6.12.2012

Thank heaven for the tax havens!

Helsingin Sanomat reports that Finnish pension funds have invested heavily in tax havens.

Thank goodness! I am actually relieved, because I've been concerned that the pension fund investors would be too much under political pressure and would put our money to places where the state can confiscate them to relieve short-term cash problems.

I very much like the idea that my pension money is in a tax haven, not taken over and given to countries and people who are living beyond their means and then complaining how poor they are and how it's the fault of those who borrowed them money.

Normal and abnormal

The editor-in-chief of YLE (our tax-funded state broadcaster) was attacked by a hobo at a railway stop in Vantaa.

The police said "this is just normal anti-social behaviour". It's somehow worth a headline in the media when a well-known  member of the elite is the target of a random attack. But why is it news?

When a random person is the target of a random attack, it's not news. If someone is killed, it's still barely news. Now this is news because the target of attack was a news maker.

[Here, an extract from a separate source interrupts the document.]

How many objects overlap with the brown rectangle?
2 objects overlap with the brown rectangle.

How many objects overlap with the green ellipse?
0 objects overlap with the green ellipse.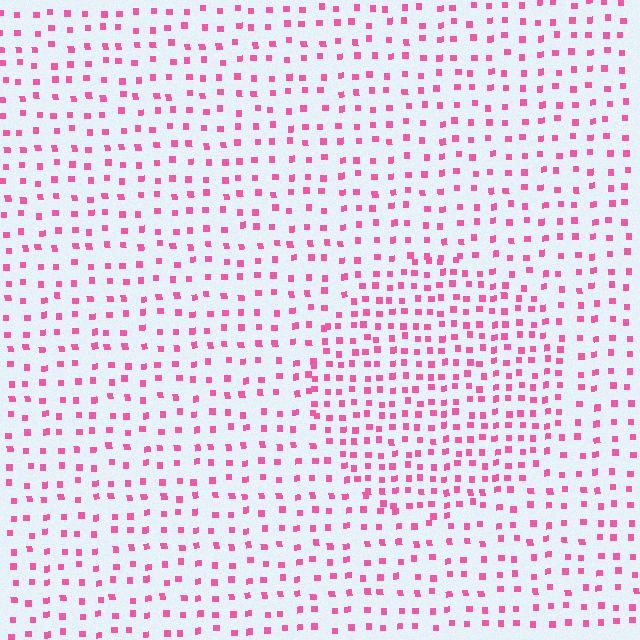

Anyway, the hobo will keep doing what he does. Because it is "just normal anti-social behaviour". But what's then abnormal anti-social behaviour?

When the goat is guarding the cabbage patch

Greek refusal to face facts is stunning (pun intended):

Judges in the country's Supreme Court ruled that new cuts to their own pay contained in the draft bill were illegal. 

 Well, they would, wouldn't they? As the clerks in parliament would go to strike to prevent cuts to their own pay. Quis custodiet ipsos custodes?